At the height of the recession, when Detroit was on thre brink of financial collapse and General Motors had gone bankrupt, people were saying Americans didn't make anything anymore. Whoever said that never met the resourceful, innovative and downright scrappy teams vying for the Automative X Prize, a $10 million bounty to anyone who could build a car that would run on anything but gas.
Author Jason Fagone shares the stories of four teams who competed in this challenge in his fascinating new book "Ingenious: A True Story of Invention, Automotive Daring, and the Race to Revive America."
"For the past 50 years, the car has been exactly the same," Fagone explains in an interview on MSNBC. "It's essentially a heavy metal box that you smash through the air by the force of cheap gasoline. This contest was trying to blow that up."

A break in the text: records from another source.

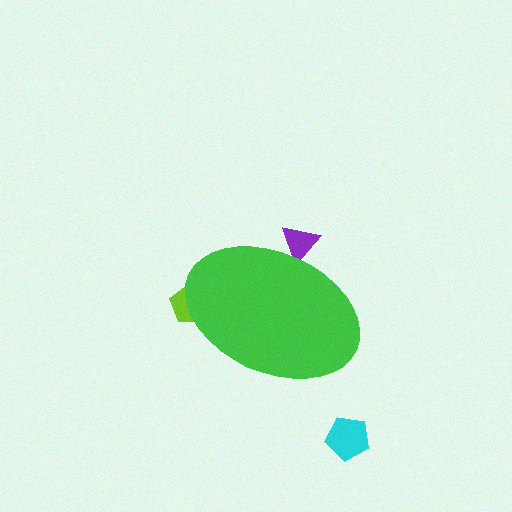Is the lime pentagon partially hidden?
Yes, the lime pentagon is partially hidden behind the green ellipse.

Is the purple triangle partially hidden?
Yes, the purple triangle is partially hidden behind the green ellipse.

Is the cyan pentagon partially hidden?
No, the cyan pentagon is fully visible.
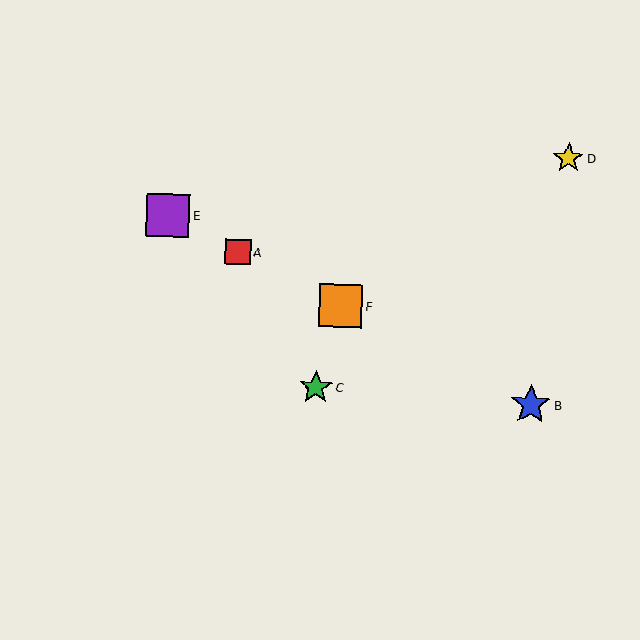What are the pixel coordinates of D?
Object D is at (568, 158).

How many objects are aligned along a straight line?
4 objects (A, B, E, F) are aligned along a straight line.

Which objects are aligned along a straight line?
Objects A, B, E, F are aligned along a straight line.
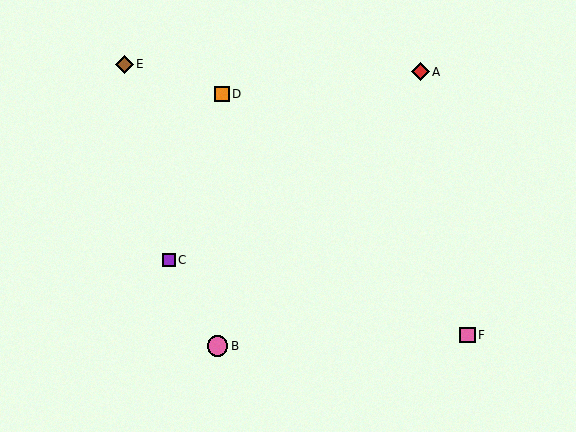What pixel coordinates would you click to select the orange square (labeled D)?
Click at (222, 94) to select the orange square D.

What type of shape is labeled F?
Shape F is a pink square.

The contest put out a call to inventors, entrepreneurs, students and hackers. People from all over the world came forward including a German man who was too large to fit into his own car as well as a team of West Philadelphia students who went further in the competition than teams from both MIT and Cornell.

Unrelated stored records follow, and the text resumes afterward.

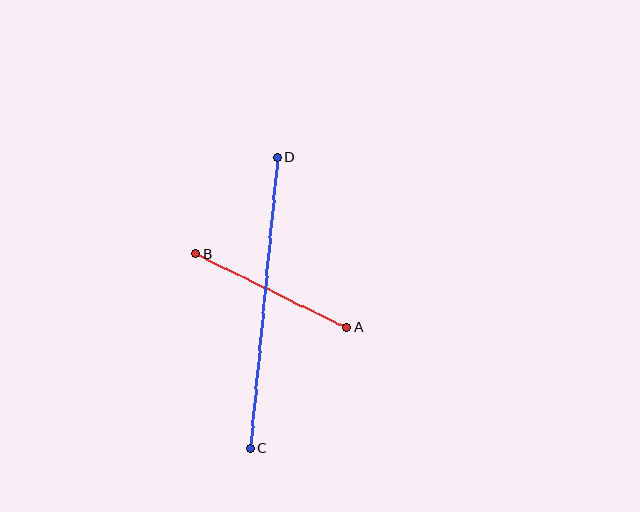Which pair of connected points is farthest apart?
Points C and D are farthest apart.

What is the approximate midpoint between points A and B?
The midpoint is at approximately (271, 291) pixels.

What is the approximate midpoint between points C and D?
The midpoint is at approximately (264, 303) pixels.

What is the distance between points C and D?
The distance is approximately 292 pixels.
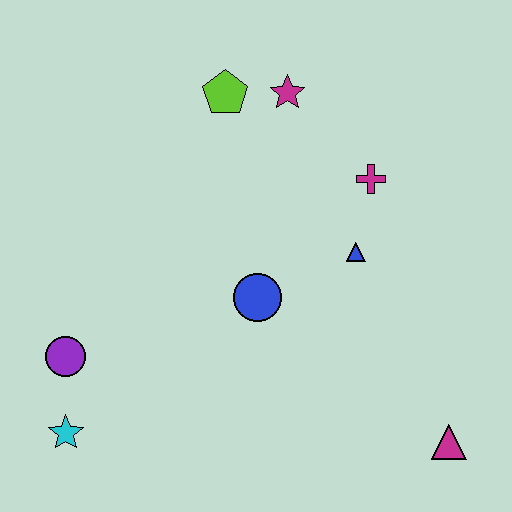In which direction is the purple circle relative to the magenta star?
The purple circle is below the magenta star.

"We have to broaden the idea of what the inventor is," Fagone says. "If you're a billionaire in this culture and you have a crazy idea, you're a genius. But if you're a normal person that has a crazy idea, you're just crazy. That is crazy. It means that we're not tapping the broad potential of our culture ... We all have these innate Promethean powers and we can harness them to create and we can design a country to unleash them."